Data visualisation is often presented as a means of communicating data and relationships to a reader and, as such represents a final output of analysis. Data can be plotted simply using bar or line charts, or made more interesting for istance with map-based displays (chorographs) to show data with geographic elements, or to use animation to show data with time-based elements.

It follows that the way data is displayed affects the way we understand it and how easy it is to see relationships and patterns within the data.

Our SpaceMapping visualisation software allows analysts and investigators to see the data in different ways and to see the data transition between different views, showing both data points and linkages within the data.

To give an example: in website analysis, each page has a number of visitors. Each visitor consists of a journey in terms of pages visited. The journeys represent links between the pages. And visits to each page changes according to time.

The website also has an internal structure in terms of links and connections between pages. A simple analysis is simply to plot bar charts per page in terms of number of visits, or per visitor in terms of number of pages viewed. This gives a static aggregate picture.
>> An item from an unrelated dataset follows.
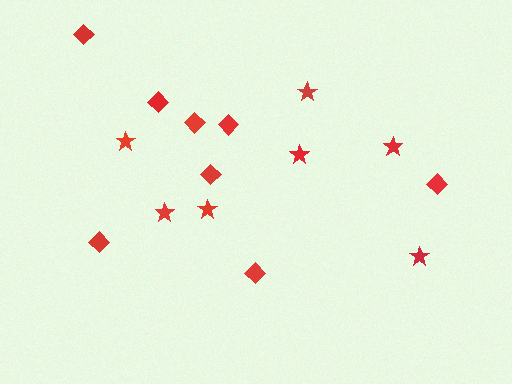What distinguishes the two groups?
There are 2 groups: one group of diamonds (8) and one group of stars (7).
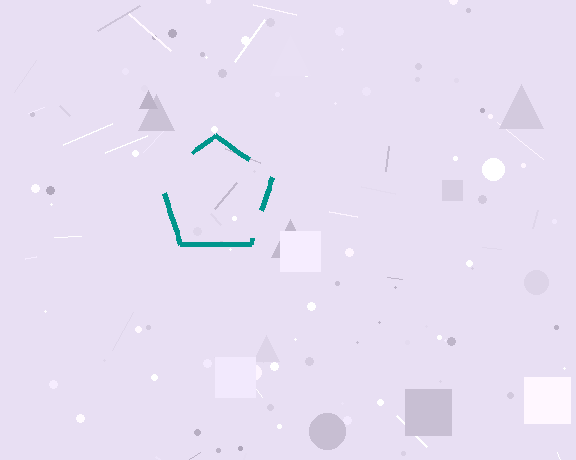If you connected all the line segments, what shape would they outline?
They would outline a pentagon.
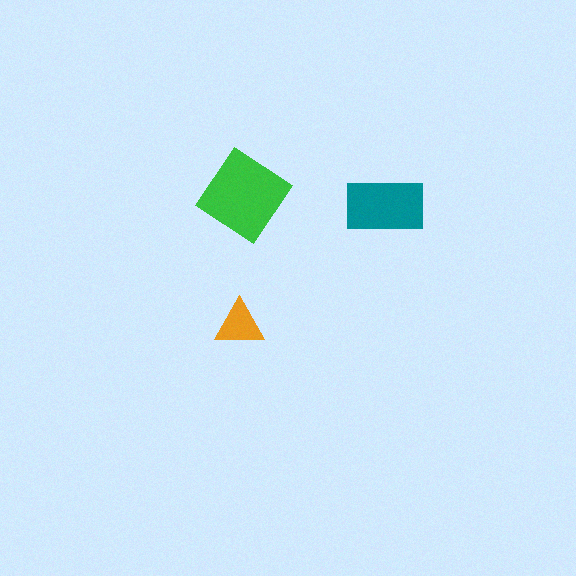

However, in practice, analysis might want to understand the relationship between the internal site structure and visitor journeys. How can the website better channel visitors to purchase, for instance? How do landing pages relate to exit pages? How do different segments work through the website?

SpaceMapping uses virtualised maps to show the data as points and links, and then allows the maps to be transformed with animation, for instance to group according to segment, or to place higher valued items closer together, or to identify islands and disconnects within the data.

Thus instead of a single viewpoint - often requiring coding or customised settings - SpaceMaps allows the data to be viewed in multiple different ways and so giving a way of exploring the information in animated visualisations, making it easier to spot relationships, discontinuities, outliers and trend data.